One of the central premises of this paper is that the pace of taxonomic endeavour is not sufficient to the 
task. This is not a new idea. Several authors have treated this recently, and there are a variety of new 
initiatives aimed at accelerating taxonomic research. Wheeler (2007, 2008) mentioned recent funding 
initiatives from the US National Science Foundation: Partnerships to Enhance Expertise in Taxonomy 
(PEET), Assembling the Tree of Life (AToL), Revisionary Syntheses in Systematics (RevSys) and Planetary 
Biodiversity Inventory (PBI). Similar projects aimed at increasing taxonomic productivity using eResearch 
thinking have been funded in Europe (EDIT, European Distributed Institute of Taxonomy, http://www.e- 
taxonomy.eu; CATE, Creating a Taxonomic e-Science, http://www.cate-project.org) and Australia (TRIN, 
Taxonomic Research and Information Network, http://www.taxonomy.org.au). 

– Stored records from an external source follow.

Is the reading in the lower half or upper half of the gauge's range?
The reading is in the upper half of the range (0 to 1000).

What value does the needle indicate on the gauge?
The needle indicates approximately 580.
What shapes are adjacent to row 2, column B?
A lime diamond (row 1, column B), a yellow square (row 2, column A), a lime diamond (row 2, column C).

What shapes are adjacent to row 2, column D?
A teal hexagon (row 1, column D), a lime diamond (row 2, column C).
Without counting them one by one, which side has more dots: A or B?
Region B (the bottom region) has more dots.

These initiatives have several themes in common: increased networking and collaboration, coordination 
of expertise, knowledge sharing, and the creation of virtual workspaces. In particular, Wheeler (2007) 
discusses cybertaxonomy as an emerging field that will utilise digital technology, information science and 
computer engineering to bring experts and information together into knowledge communities to substantially 
increase the quality and quantity of taxonomic output. 

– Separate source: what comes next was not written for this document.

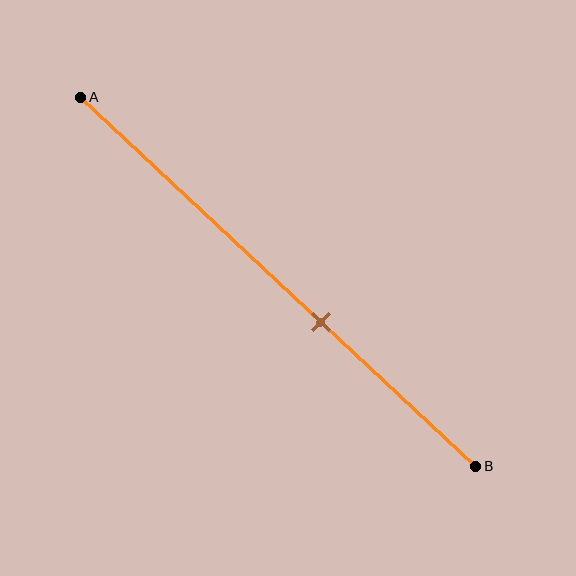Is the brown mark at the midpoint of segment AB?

New paradigms for publication 

Describing species using traditional methods is very slow and tedious by nature, and, considering 
estimates of the number of new species requiring description, radical changes are needed to this taxonomic 
process if we are to have any chance of documenting biodiversity in a realistic timeframe. Advances on how 
we handle information in the digital era are producing paradigm shifts in publications. The journal Zootaxa 
has grown to mega-joumal status by combining rapid publication times, affordability, and making all papers 
available through the web (Zhang 2006, 2008b). In addition, the electronic format of the journal’s web-based 
papers allows for the utilization of embedded links and a variety of cybertaxonomic tools to enhance the 
quality and utility of publications. This ability has recently been showcased in a publication on Chromis 
fishes (Pyle et al. 2008), which sets a higher standard for the next generation of taxonomic publications. 
Zhang (2008a) pointed out some of the innovations in this paper, which include: 

• New species with their scientific names prospectively registered in the official ZooBank registry 
developed by the International Commission on Zoological Nomenclature (http://www.iczn.org) 

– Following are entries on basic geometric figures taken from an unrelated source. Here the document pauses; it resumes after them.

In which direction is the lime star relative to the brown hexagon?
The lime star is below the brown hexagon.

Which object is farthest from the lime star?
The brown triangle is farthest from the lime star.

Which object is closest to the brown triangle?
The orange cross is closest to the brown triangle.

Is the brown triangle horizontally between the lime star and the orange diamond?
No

• Descriptive data marked up with SDD (TDWG standard for descriptive data http://www.tdwg.org/ 
activities/sdd), to enable direct downloading of raw data 

• Species descriptions marked up with XML tags using standards in TaxonX (http://research.amnh.org/ 
informatics/taxlit/schemas) and taXMLitll (http://www.sil.si.edu/digitalcollections/bca/ 
documentation/taXMLitv l-3Intro.pdf) 

• Images with embedded links to images deposited in the MorphBank (http://www.moiphbank.net) 

• Cited specimens with embedded links to online databases in museums and/or via the GBIF portal 
(http://data.gbif.org) 

• DNA Barcodes deposited in GenBank (http://www.ncbi.nlm.nih.gov/Genbank), in compliance with 
the Barcode of Life Data Systems (BOLD, http://www.barcodinglife.org) and associated Fish Barcode 
of Life Initiative (http://www.fishbol.org) 

• References cited registered with ZooBank, with some available as fiill-page images through the 
Biodiversity Heritage Library (BHL, http://www.biodiversitylibrary.org). 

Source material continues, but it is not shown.